Komika berusia 46 tahun itu menambahkan, meski judul dan kemasan pertunjukan akan berubah, substansi materi komedi yang dibawakan tetap berangkat dari isu sosial dan politik. Ia menilai tema tersebut merupakan bagian dari kegelisahan pribadi sekaligus menjadi ciri khas dalam karya-karya komedinya selama ini.
Pandji menegaskan bahwa komedi baginya adalah medium ekspresi sekaligus refleksi terhadap realitas sosial yang terjadi di masyarakat. Oleh karena itu, ia memastikan tidak akan meninggalkan pendekatan tersebut dalam pertunjukan-pertunjukan mendatang.
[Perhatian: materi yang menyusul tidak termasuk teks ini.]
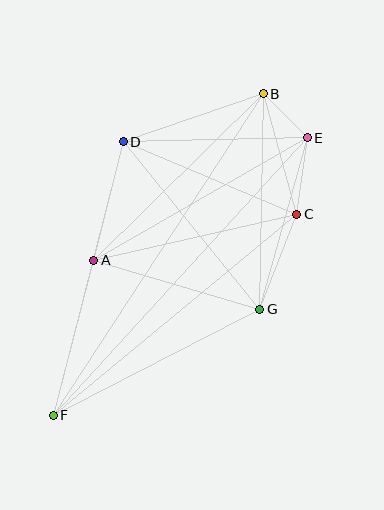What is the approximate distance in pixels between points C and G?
The distance between C and G is approximately 102 pixels.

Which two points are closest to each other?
Points B and E are closest to each other.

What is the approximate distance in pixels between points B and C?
The distance between B and C is approximately 125 pixels.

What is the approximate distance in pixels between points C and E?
The distance between C and E is approximately 77 pixels.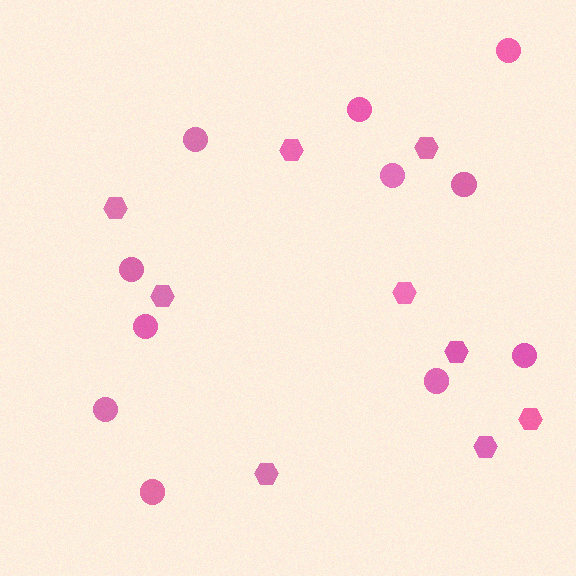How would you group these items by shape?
There are 2 groups: one group of hexagons (9) and one group of circles (11).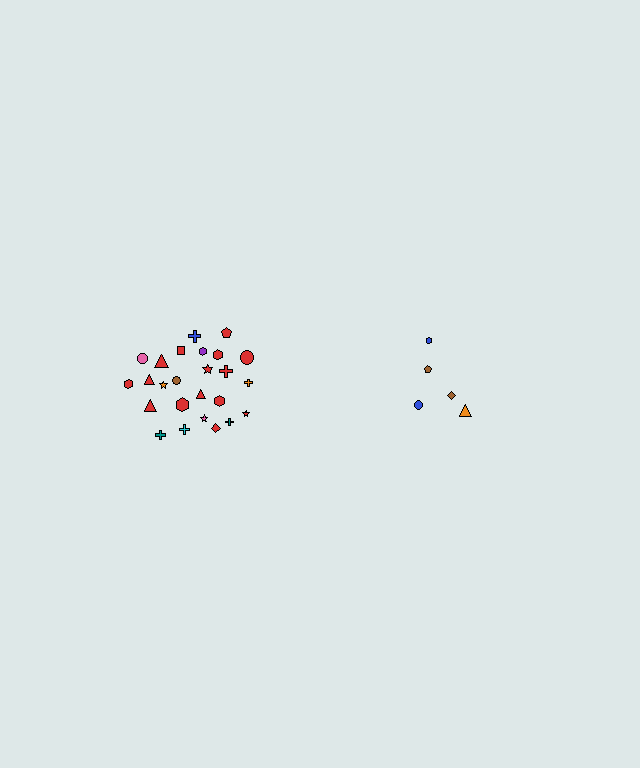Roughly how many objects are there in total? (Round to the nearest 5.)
Roughly 30 objects in total.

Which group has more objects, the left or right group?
The left group.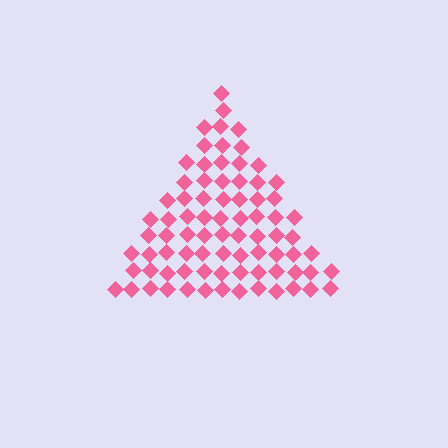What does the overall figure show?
The overall figure shows a triangle.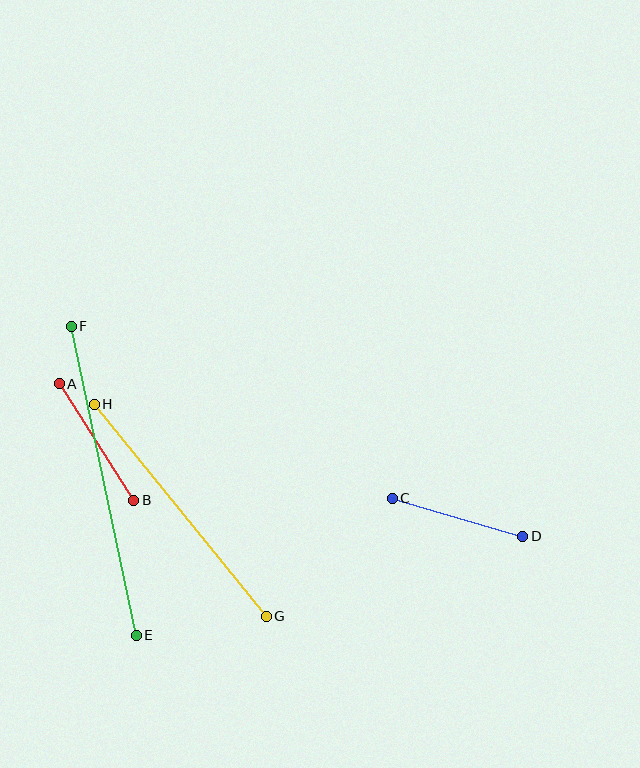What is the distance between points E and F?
The distance is approximately 316 pixels.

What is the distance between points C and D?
The distance is approximately 136 pixels.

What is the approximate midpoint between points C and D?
The midpoint is at approximately (457, 517) pixels.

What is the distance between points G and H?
The distance is approximately 273 pixels.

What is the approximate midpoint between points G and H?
The midpoint is at approximately (180, 510) pixels.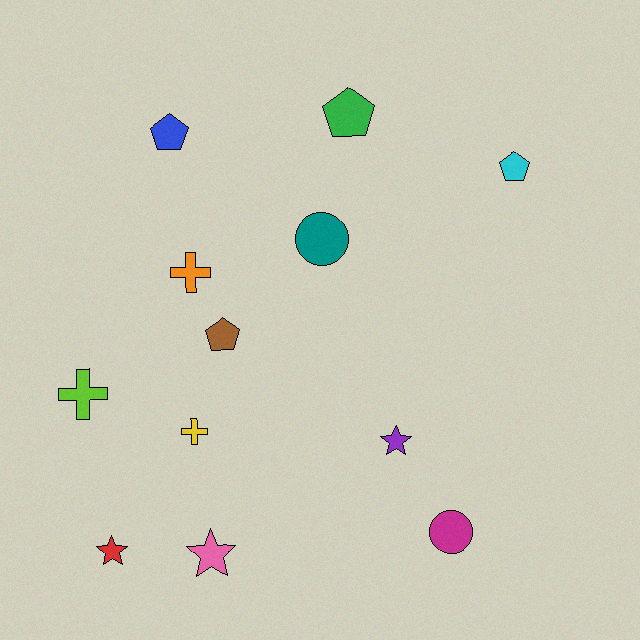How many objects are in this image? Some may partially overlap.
There are 12 objects.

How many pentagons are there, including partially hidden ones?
There are 4 pentagons.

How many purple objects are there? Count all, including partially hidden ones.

Sementara itu, terkait pertemuannya dengan MUI, Pandji menyampaikan bahwa kedatangannya bertujuan untuk memberikan penjelasan secara langsung mengenai maksud dan konteks materi stand-up comedy yang dinilai menimbulkan kesalahpahaman di sejumlah kalangan.
Didampingi kuasa hukumnya, Haris Azhar, Pandji memaparkan latar belakang serta pesan yang ingin disampaikan melalui materi pertunjukan yang menjadi sorotan tersebut. Ia menyebut dialog dengan MUI berlangsung secara terbuka dan konstruktif.
“Alhamdulillah dialognya berjalan sangat menyenangkan dan penuh tawa,” ujarnya.
Pandji berharap, klarifikasi dan dialog yang dilakukan dapat memperjelas duduk perkara sekaligus meredakan polemik yang berkembang di tengah masyarakat. Ia juga menyatakan komitmennya untuk terus membuka ruang komunikasi dengan berbagai pihak guna menjaga suasana kondusif, tanpa mengorbankan kebebasan berekspresi dalam berkesenian.